Kalpathi Agoram's Tamil production, Kandhakkottai, starts out promisingly enough -- the guy hates love while the girl is all for it. You're prepared for some good character clashes, development and resolution. But that's where things make an about-turn and go down the drain.
The film is directed by Sakthivel S and stars the boyish Nakul.
Fresh from the success of Kadhalil Vizunthen and Masilamani, Nakul plays Shiva, a peppy guy who lives in the colony of Kandhakkottai (what is it with Nakul and colonies anyway? All his three films have him living in one) with his parents and friends (Santhanam and company). He sees his parents fight over silly things everyday and vows that he'll never support love, no matter what. That's his goal in life: to separate every couple he meets, and he has met some success with that.
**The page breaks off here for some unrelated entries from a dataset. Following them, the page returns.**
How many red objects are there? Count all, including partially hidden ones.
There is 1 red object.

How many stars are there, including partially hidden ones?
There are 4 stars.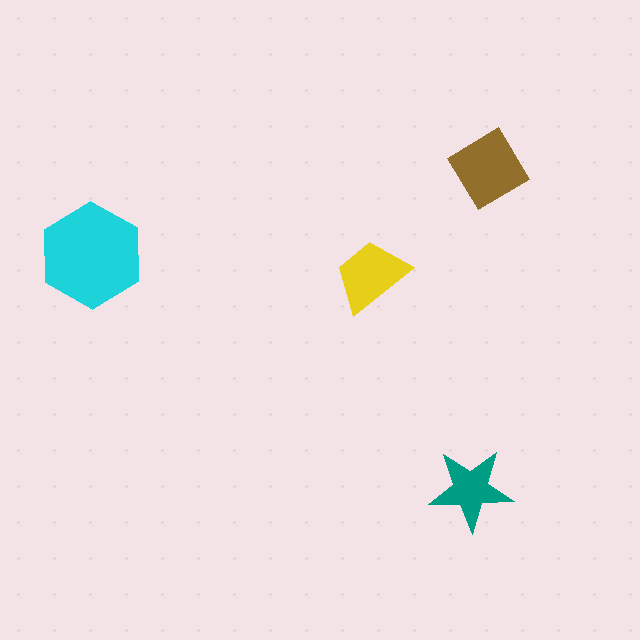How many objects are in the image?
There are 4 objects in the image.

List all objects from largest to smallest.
The cyan hexagon, the brown diamond, the yellow trapezoid, the teal star.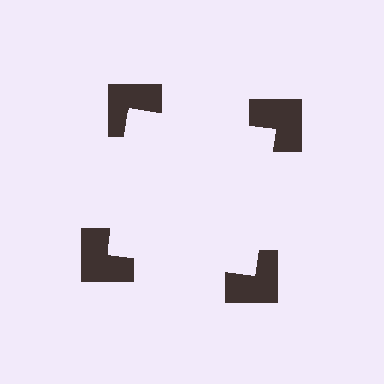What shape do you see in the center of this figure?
An illusory square — its edges are inferred from the aligned wedge cuts in the notched squares, not physically drawn.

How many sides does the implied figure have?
4 sides.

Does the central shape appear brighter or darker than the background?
It typically appears slightly brighter than the background, even though no actual brightness change is drawn.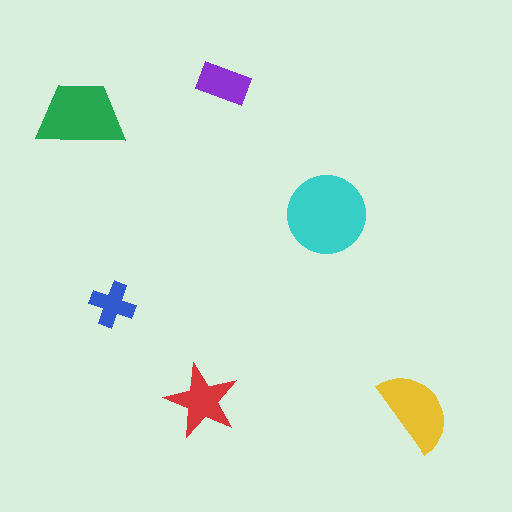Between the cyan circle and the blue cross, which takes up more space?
The cyan circle.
Enter, in predictable fashion, Pooja (Poorna, who looks like and copies Asin), a bubbly, romantic enthusiast from Nagercoil. She's all for love and even resorts to running a marathon on traffic-congested roads and braving goons in a Tata Sumo to aid in clandestine marriages. She journeys to Chennai to aid her cousin, who is in love with Shiva's sister.
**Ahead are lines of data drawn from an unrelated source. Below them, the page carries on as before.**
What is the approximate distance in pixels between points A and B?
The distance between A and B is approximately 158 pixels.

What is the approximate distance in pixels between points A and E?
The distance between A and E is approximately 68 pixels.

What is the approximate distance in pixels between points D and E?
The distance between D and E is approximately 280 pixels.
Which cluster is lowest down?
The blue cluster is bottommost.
After a few quarrels, fledgling fights and comical run-ins, the two swiftly fall in love. So quickly do they capture a place in each other's hearts that you're taken aback: if everything's over before the interval, what's going to happen in the rest of the movie?
But fear not. All this is in aid of the fact that Nakul, like many other heroes before him, cherishes fond hopes of becoming a superstar. Which means that no matter what the basic crux of the story, the hero always has to walk in slow-motion with trumpets blaring, fly in the air like a Ninja and deliver perfect blows to hundreds of veshti-clad goons who screech with aruvals.
Which is what Shiva does, once he arrives at Nagercoil following his beloved's failure to turn up in Chennai. The Ghilli template has been faithfully followed a rustic villain has a vendetta against Pooja, and it's up to Shiva to save her and the whole of Nagercoil from the evil ones.
Dhina's music is only barely hummeable, except for Eppadi Ennul Kadhal Vandathu. E Krishnasamy's camera does what it's required to. The rest of the cast, except for Santhanam (who delivers a few good lines), are wasted in roles that don't really require their caliber.
Had director Sakthivel kept up with the initial momentum, this one would have turned out to be a light-hearted entertainer. As it is, the movie fizzles out in the second half and destroys whatever good work's been done in the first.